My design partner Chris Noessel and I just completed three weeks of research travel around the world. Neither of us had been to many of the countries, and we both photographed our adventures obsessively. One morning, he asked me to compare a photo he took to one that I took: Why did they look so different? We were using almost identical cameras and taking photos often of the same views.
Why does mine look different? Because I adjust the photographs post-capture, slightly adjusting the contrast, lightness, and so on. For me, the unprocessed photos rarely convey my experience of the event or location, and the post-processing is intended to re-create my memory of the experience. I take photographs to share that experience, not to share the exact pixels the camera captured.
Chris admitted that it made my photos “look better,” but that I “took liberties” to adjust, and once I started, where would I stop? How much change was too much change? How different could it be from his untouched version and still be the Great Wall of China?
Of course, this is part of a much larger conversation. Photographs appear to be very faithful representations of reality, so one may argue that viewers of photography bring a different set of expectations to them than they do to other visual art. Viewers expect photos to be more “real,” more true to life, and therefore post-facto monkeying could be seen as deceiving. On the other hand, who is to say what “real” is, really?

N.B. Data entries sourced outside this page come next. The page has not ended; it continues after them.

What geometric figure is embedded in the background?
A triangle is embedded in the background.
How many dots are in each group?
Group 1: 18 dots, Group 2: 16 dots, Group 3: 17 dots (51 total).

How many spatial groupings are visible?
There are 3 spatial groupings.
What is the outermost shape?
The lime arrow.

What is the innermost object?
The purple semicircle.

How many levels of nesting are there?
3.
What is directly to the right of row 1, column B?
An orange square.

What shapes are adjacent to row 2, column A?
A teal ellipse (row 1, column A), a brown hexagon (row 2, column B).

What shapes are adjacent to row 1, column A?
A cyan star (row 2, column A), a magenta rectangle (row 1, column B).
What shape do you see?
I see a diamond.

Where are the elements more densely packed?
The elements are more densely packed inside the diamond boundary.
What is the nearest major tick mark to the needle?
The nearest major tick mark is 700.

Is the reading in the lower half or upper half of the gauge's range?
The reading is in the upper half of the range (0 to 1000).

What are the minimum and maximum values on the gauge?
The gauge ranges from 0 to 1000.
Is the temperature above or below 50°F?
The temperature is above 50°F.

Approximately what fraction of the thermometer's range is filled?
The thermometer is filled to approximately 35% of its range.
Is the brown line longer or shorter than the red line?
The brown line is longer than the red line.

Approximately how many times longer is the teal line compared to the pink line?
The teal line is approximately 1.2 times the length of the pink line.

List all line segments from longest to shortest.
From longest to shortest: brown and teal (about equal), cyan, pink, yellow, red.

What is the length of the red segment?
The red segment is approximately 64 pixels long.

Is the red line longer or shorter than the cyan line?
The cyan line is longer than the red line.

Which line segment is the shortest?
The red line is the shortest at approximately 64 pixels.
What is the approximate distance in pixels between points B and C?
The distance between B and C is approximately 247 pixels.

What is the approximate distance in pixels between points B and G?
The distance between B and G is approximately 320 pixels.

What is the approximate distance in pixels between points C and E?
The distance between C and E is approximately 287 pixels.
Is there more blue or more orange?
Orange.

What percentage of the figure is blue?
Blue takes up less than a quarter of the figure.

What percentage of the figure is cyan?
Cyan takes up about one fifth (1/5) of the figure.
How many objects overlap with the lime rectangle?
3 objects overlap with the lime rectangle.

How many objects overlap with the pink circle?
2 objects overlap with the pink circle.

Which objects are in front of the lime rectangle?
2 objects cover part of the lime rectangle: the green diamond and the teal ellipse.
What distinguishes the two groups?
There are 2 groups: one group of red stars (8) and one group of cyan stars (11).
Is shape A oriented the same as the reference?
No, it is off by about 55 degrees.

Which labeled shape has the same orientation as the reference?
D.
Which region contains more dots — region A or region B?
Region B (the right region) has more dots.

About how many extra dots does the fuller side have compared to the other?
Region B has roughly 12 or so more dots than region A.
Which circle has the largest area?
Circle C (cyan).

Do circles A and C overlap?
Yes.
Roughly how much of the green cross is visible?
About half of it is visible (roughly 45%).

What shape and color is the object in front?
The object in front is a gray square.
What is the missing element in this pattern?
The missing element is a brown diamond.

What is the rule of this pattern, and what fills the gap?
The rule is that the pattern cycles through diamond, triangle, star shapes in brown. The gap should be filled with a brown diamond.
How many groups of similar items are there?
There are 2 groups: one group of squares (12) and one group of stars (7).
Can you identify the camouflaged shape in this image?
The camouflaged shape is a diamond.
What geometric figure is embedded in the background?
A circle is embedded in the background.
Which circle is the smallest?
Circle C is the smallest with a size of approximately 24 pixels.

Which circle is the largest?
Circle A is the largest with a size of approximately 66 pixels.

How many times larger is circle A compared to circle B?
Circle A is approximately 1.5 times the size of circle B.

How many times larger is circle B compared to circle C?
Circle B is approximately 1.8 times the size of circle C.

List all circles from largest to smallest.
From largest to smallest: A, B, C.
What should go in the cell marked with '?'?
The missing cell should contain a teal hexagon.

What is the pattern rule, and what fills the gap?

Essayist and photo critic Susan Sontag addresses this argument in the introduction to her book, On Photography.
In deciding how a picture should look, in preferring one exposure to another, photographers are always imposing standards on their subjects. Although there is a sense in which the camera does indeed capture reality, not just interpret it, photographs are as much an interpretation of the world as paintings and drawings are.
Even before taking the shot every photographer has made choices which will affect the captured image — camera and lens, film v. digital, SLR v. point-and-point shoot — and each has an effect on the contrast, color, and depth of field, aspect ratio, and so on. We can continue to split hairs, too; for instance, we accept that the journalist which uses a telephoto lens is “telling the truth” even though it grossly manipulates scale between foreground and background. With so much noise in the system, it seems arbitrary to assign “reality” to the raw output of the camera, doesn’t it?
The National Press Photographers Association defines a couple of broad categories in the altering of photographs.
There are technical changes that deal only with the aspects of photography that make the photo more readable, such as a little dodging and burning, global color correction and contrast control. These are all part of the grammar of photography, just as there is a grammar associated with words (sentence structure, capital letters, paragraphs) that make it possible to read a story, so there is a grammar of photography that allows us to read a photograph. These changes (like their darkroom counterparts) are neither ethical nor unethical — they are merely technical … [However], once the shutter has been tripped and the moment has been captured on film, in the context of news, we no longer have the right to change the content of the photo in any way. Any change to a news photo — any violation of that moment — is a lie.” [The emphasis is mine].
The NPPA distinguishes between the technical aspects of making photos “more readable” and “changing the content,” and I think that this is an interesting analog to the world of creating design targets (i.e., personas, organizations, environments). In our process, you could look at the transition from research to personas is the process of making the research “readable.”
Of course, creating personas from research is a lot different than manipulating contrast and lightness in a photo editing app, but the principles are the same: Altering the content is a lie; each archetype that we create should faithfully reflect the gathered information, and each should bring out the priorities, needs and experience imperatives that affect the design. You can monkey with research just like you monkey with photos. When done well, slight adjustments to the color and contrast of the research more effectively reveals the truth. When done badly, they can lie and deceive.